ムバラク辞任で困ってしまった日経カイロ特派員の花房君

2月6日付のブログ記事「エジプト情勢とアメリカの忠実な番犬である日本経済新聞」で、日本経済新聞のカイロにいるらしい花房という人の記事をこき下ろした。

その、同じ花房という人の「エジプト大統領辞任、軍が権力掌握 米は歓迎の意向」という見出しの記事が2月12日付け日経のネット版に載っていた。冒頭部分は以下の通り。

【カ イロ=花房良祐】29年間にわたりエジプトを統治してきたムバラク大統領が11日、辞任した。スレイマン副大統領は同日、国営テレビを通じて「ムバラク大 統領は辞任を決断した」と話し、権力を軍が掌握すると宣言した。チュニジア政変に触発されてエジプトでは1月25日から連日抗議デモが続いていた。9月の 大統領選挙への不出馬を表明していたが即時辞任要求は収まらず、任期半ばの退任を余儀なくされた。米国政府は歓迎する意向だ。

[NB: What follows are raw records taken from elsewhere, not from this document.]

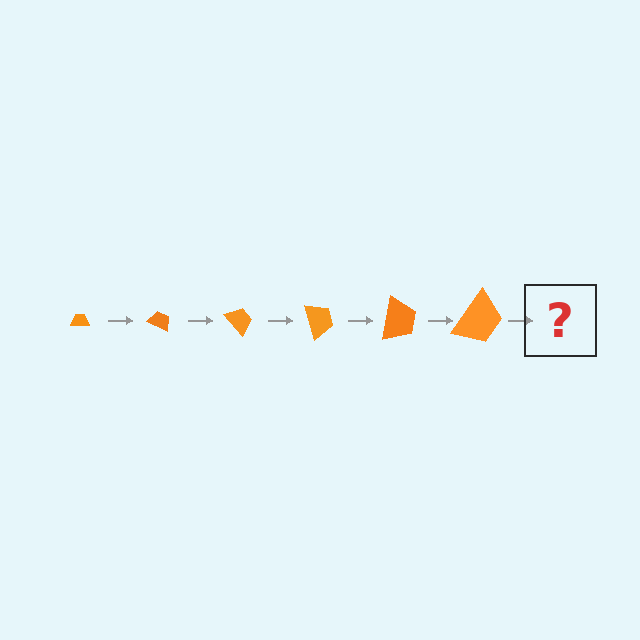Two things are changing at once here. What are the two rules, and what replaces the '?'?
The two rules are that the trapezoid grows larger each step and it rotates 25 degrees clockwise each step. The '?' should be a trapezoid, larger than the previous one and rotated 150 degrees clockwise from the start.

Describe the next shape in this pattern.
It should be a trapezoid, larger than the previous one and rotated 150 degrees clockwise from the start.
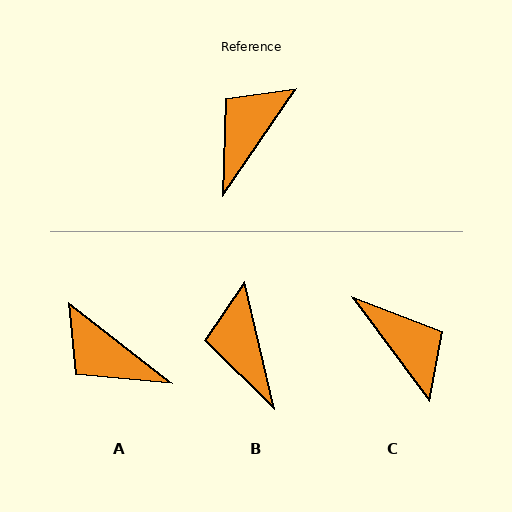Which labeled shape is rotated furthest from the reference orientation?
C, about 109 degrees away.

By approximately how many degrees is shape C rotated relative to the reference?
Approximately 109 degrees clockwise.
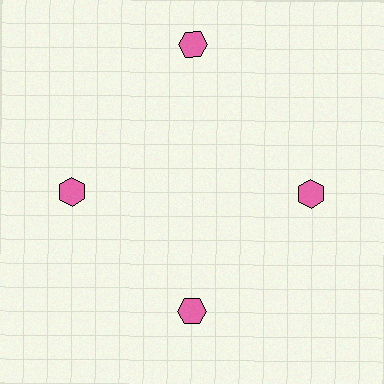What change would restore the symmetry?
The symmetry would be restored by moving it inward, back onto the ring so that all 4 hexagons sit at equal angles and equal distance from the center.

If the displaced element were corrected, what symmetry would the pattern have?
It would have 4-fold rotational symmetry — the pattern would map onto itself every 90 degrees.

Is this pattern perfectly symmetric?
No. The 4 pink hexagons are arranged in a ring, but one element near the 12 o'clock position is pushed outward from the center, breaking the 4-fold rotational symmetry.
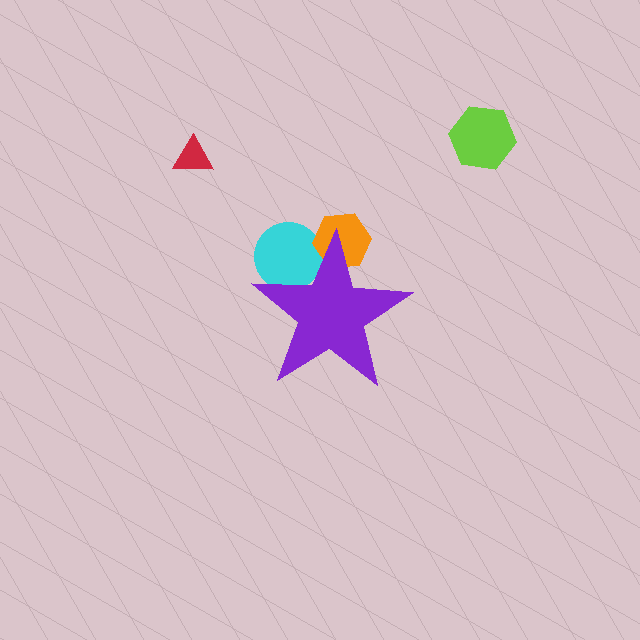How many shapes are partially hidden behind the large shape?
2 shapes are partially hidden.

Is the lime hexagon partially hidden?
No, the lime hexagon is fully visible.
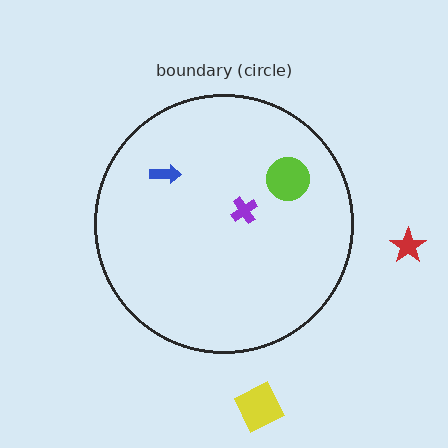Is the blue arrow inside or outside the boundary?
Inside.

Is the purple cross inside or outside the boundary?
Inside.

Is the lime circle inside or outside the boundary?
Inside.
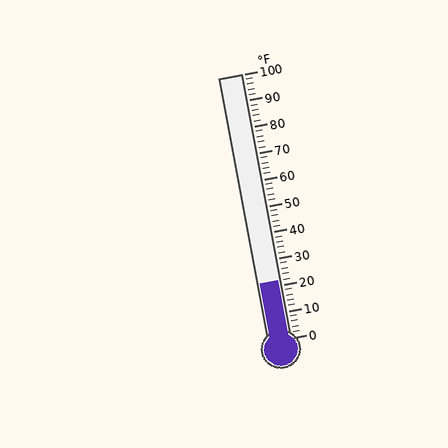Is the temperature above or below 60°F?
The temperature is below 60°F.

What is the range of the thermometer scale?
The thermometer scale ranges from 0°F to 100°F.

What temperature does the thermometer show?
The thermometer shows approximately 22°F.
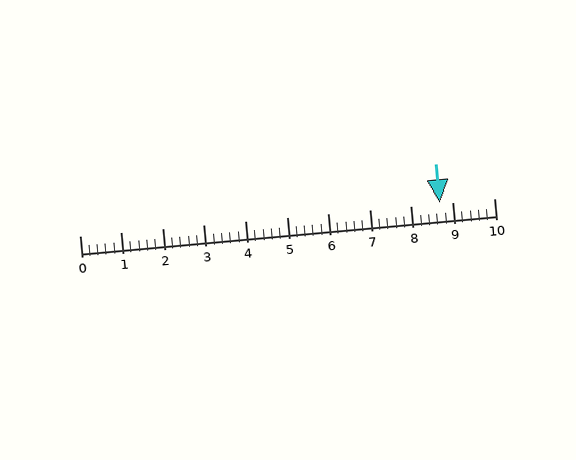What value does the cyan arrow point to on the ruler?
The cyan arrow points to approximately 8.7.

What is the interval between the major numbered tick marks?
The major tick marks are spaced 1 units apart.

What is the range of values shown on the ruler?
The ruler shows values from 0 to 10.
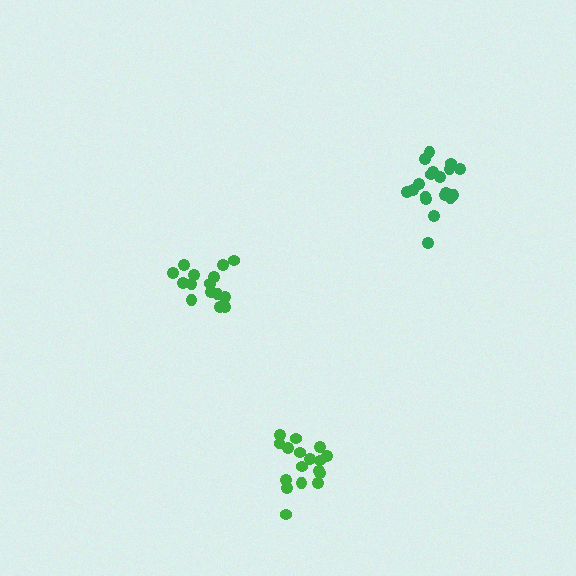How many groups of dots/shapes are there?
There are 3 groups.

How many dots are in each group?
Group 1: 17 dots, Group 2: 15 dots, Group 3: 19 dots (51 total).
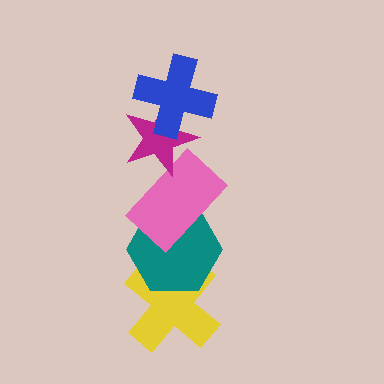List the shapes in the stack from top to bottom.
From top to bottom: the blue cross, the magenta star, the pink rectangle, the teal hexagon, the yellow cross.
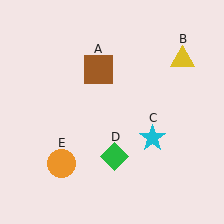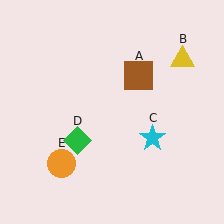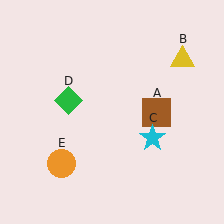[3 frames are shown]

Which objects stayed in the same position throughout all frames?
Yellow triangle (object B) and cyan star (object C) and orange circle (object E) remained stationary.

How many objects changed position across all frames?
2 objects changed position: brown square (object A), green diamond (object D).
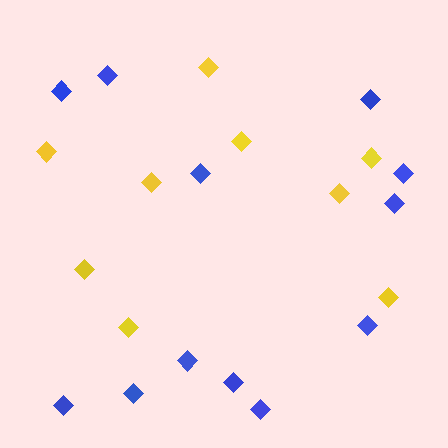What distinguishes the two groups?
There are 2 groups: one group of blue diamonds (12) and one group of yellow diamonds (9).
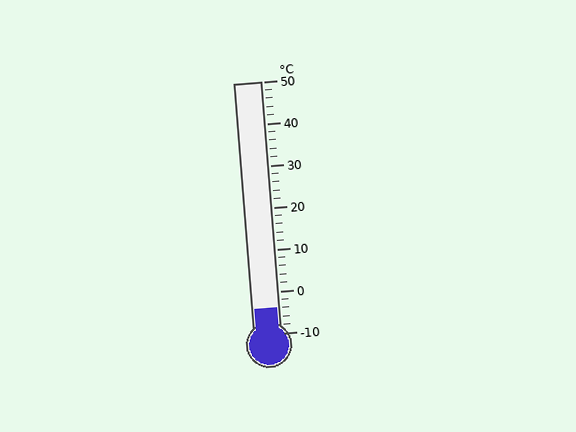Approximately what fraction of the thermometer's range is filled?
The thermometer is filled to approximately 10% of its range.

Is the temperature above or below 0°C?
The temperature is below 0°C.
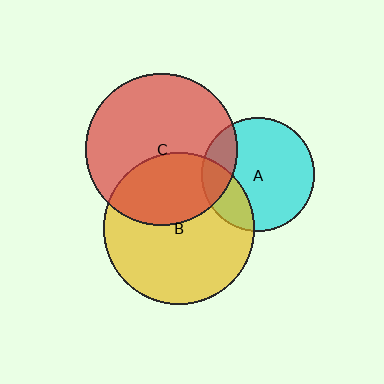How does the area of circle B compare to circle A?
Approximately 1.8 times.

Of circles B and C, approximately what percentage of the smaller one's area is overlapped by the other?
Approximately 35%.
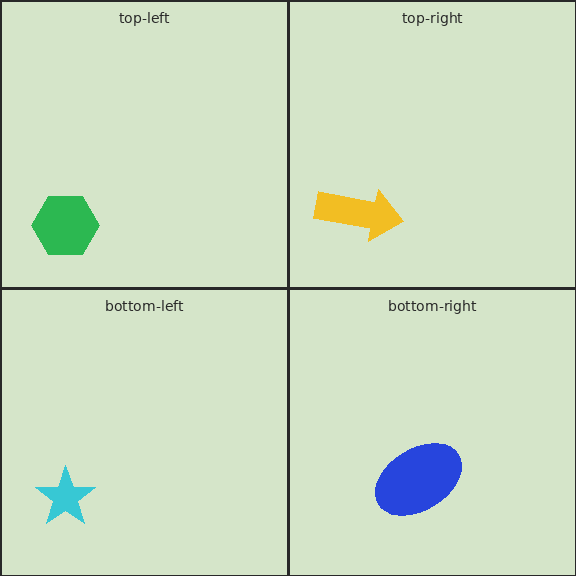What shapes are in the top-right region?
The yellow arrow.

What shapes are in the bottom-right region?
The blue ellipse.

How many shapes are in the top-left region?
1.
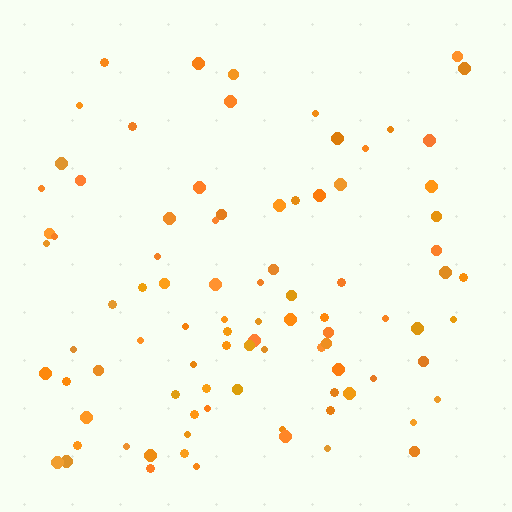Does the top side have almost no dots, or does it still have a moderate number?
Still a moderate number, just noticeably fewer than the bottom.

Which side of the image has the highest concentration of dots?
The bottom.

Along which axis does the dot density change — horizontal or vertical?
Vertical.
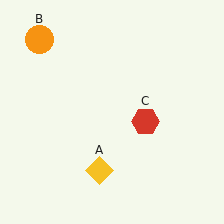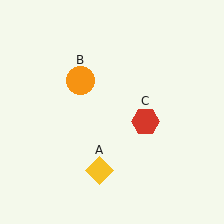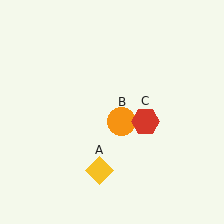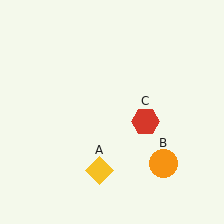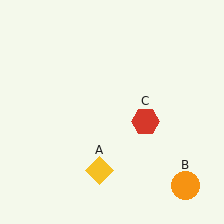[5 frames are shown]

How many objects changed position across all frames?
1 object changed position: orange circle (object B).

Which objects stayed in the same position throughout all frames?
Yellow diamond (object A) and red hexagon (object C) remained stationary.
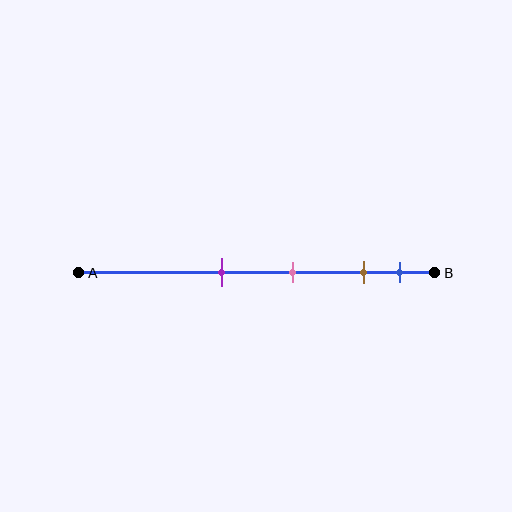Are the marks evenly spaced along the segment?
No, the marks are not evenly spaced.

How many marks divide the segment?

2月6日付のブログ記事で指摘したが、この花房という人、デモの混乱に一部市民や観光産業関係者がいらだちを募らせており、ムバラク側が沈静化を図っていると書いて、反ムバラクのデモが低調になることを期待している気持ちを隠そうとしていなかった。

花房という人の気持ちの根底には、アメリカがすることは何でも正しい、そのアメリカが支援してきたムバラク政権にいちゃもんをつける輩は不届きものであるという、デモ参加者に対しての否定的な感覚があったのであろう。

ところが、デモに示されたエジプト国民の意思に逆らえず、ムバラク政権が倒れてしまったので、さあ困った。ムバラク政権が倒れないこと、すなわちアメリカのエジプト支配が続くことを願っていったので、デモに示されたエジプト国民の主張を顧慮せずに、ムバラク政権側に立って原稿を書き飛ばしていたものだから、引っ込みがつかなくなってしまった。

でも、世の中、捨てる神あれば拾う神ありだ。

「米国政府は歓迎する意向だ。」

花房という人にとって、救世主が現れた。この人の大好きなアメリカが、政権交代を是認したのだ。

よかったね、ほっとしたことでしょう、花房君。アメリカ様がオーケーを出したので、これまで間違った方向を向いて書いていた原稿の後始末を自分でしなくても済むことになったのだ。これからは、アメリカ様が歓迎する方向だ、と文章を結べば、見当違いの原稿を書いてきた不始末はすべて免責されるというわけなのだから。

ろくに取材もしないで、アメリカべったりの原稿を書いていればそれで済むような記者であれば、なにも大金をかけてカイロくんだりまで派遣することはないだろう。この花房という人の書いた、この程度の原稿であれば、エジプト現地にいなくても、通信社の配信記事と衛星中継のTV画像を見て、アメリカ万歳という調味料をかければ、日本にいてもいくらでも書けるのではないか。

こんなことに無駄金を使う新聞紙を、高い金を出して買う余裕のある人が何百万人もいるのだから、日本が不況だというのはひょっとして眉唾?